Retro Raycasting game - part 2
A few weeks ago I wanted to code a 3d video game in C++. To share my experience, I decided to write about the rendering technique I used. This post follows part 1 where I explained how to render textured walls.
To make you enjoy my game (still in development) I compiled it with emscripten which gives an executable in webassembly! Feel free to play it here.
Having walls is good, but having a textured floor is even better! Let’s see how I achieved the look of the floor.
The Basic Idea
To render the floor, we will again rely on raycasting, but the technique is quite different. The goal is to render a perspective grid that fills the lower half of the window. The horizon line is therefore at the midpoint.The idea is to render the floor before the walls; this way, parts of the floor that are not supposed to be seen will be covered by the rendering of the walls.
The difference with walls is that it is necessary to cast as many rays as there are pixels to achieve a textured floor, but by proceeding intelligently, we can limit the number of operations.
In the figure below, the gray isosceles trapezoid represents the part of the floor to be displayed. The scanlines are the segments parallel to the bases of the trapezoid. The small base corresponds to the bottom of the window, and the large base corresponds to the horizon line in the middle of the window.
A bit of geometry
In order to be as efficient as possible, we will work scanline by scanline because the rays on the same scanline all have the same distance perpendicular to the player.
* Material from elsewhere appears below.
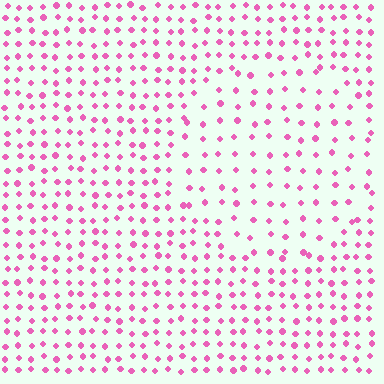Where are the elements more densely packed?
The elements are more densely packed outside the circle boundary.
Let \(j\) be the index of the scanline, where \(j\) ranges from \(1\) to \(\frac{h}{2}\), with \(1\) corresponding to the horizon line in the middle of the window, and \(\frac{h}{2}\) corresponding to the last line at the bottom of the screen (at the player’s feet). Let \(l_j\) be the perpendicular distance between the floor and the player. And let \(p_z\) be the height of the camera in the game (the player’s eye level). Remember, in the earlier part, we decided to center the walls in the middle of the screen, and since all these walls have a height of \(1\), we have \(p_z = 0.5\).
With a bit of geometry and using the same notations as in Part 1, we find that:
\[l_j = \frac{p_zw}{j2\|\vec{c}\|}\]Here, \(\frac{w}{2\|\vec{c}\|}\) represents the ratio between the pixel width of the window and the in-game width of the camera.
Since \(l_j\) is constant for all rays on a scanline \(j\), we first iterate over the scanlines (\(1\le j\le \frac{h}{2}\)), calculate \(l_j\), and then compute the coordinates of the rays sent for each pixel on that scanline. Let \(0\le i\le w\) be the pixel index in width. The vector of the ray of the scanline \(j\) on pixel \(i\) is:
\[\vec{r}_i^{(j)} = \vec{p} + l_j\left(\vec{d} + \left(\frac{2i}{w} - 1\right)\vec{c}\right)\]As a reminder, \(\vec{d}\) is the player’s direction vector in the game, and \(\vec{c}\) is the vector perpendicular to \(\vec{d}\) with a norm equal to half the width of the camera.
The grid
The vectors \(\vec{r}_i^{(j)}\) represent the in-game coordinates of the point on the floor that should be rendered to the window at pixel \((i+\frac{h}{2},j)\). To create a checkerboard floor, we can simply consider the integer parts of the coordinates of this vector. We color the pixel black if the remainder of the division of the sum of the integer coordinates is equal to 1. If everything goes well, the bottom of the walls should align perfectly with the sides of the checkerboard squares!
Textured floor
Great, we’ve done the most challenging part! To texture the grid squares, we use the same technique as for the walls. We take the decimal parts of the coordinates of vectors \(\vec{r}_i^{(j)}\) and match them with the color of the pixel at the same relative coordinates on the texture.
The code
And the ceiling ?
Well, it’s exactly the same thing! We keep the same vectors \(\vec{r}_i^{(j)}\) but we must draw the scanlines from the middle of the screen upwards.
What about a sky ?
If you’re not a fan of the ceiling, you can always opt for a sky! The idea is to use a large tileable image that you’ll wrap around the scene. The portion of the image to display is calculated based on the player’s field of view.
Suppose we have an image that is \(N\) pixels wide for our sky. We can calculate that the width in pixels to display on the screen is:
\[N\frac{2\arctan(\|\vec{c}\|)}{2\pi};\]To determine where on the image to locate the area to display, you need to look at the player’s angle in the game, \(\theta\), and take the relative horizontal position on the image as:
\[N\frac{\theta}{2\pi} = N\frac{\arctan(d_y/d_x)}{2\pi}\]If the image isn’t wide enough, it’s possible to tile multiple images side by side. In the game, the landscape will repeat in multiple directions.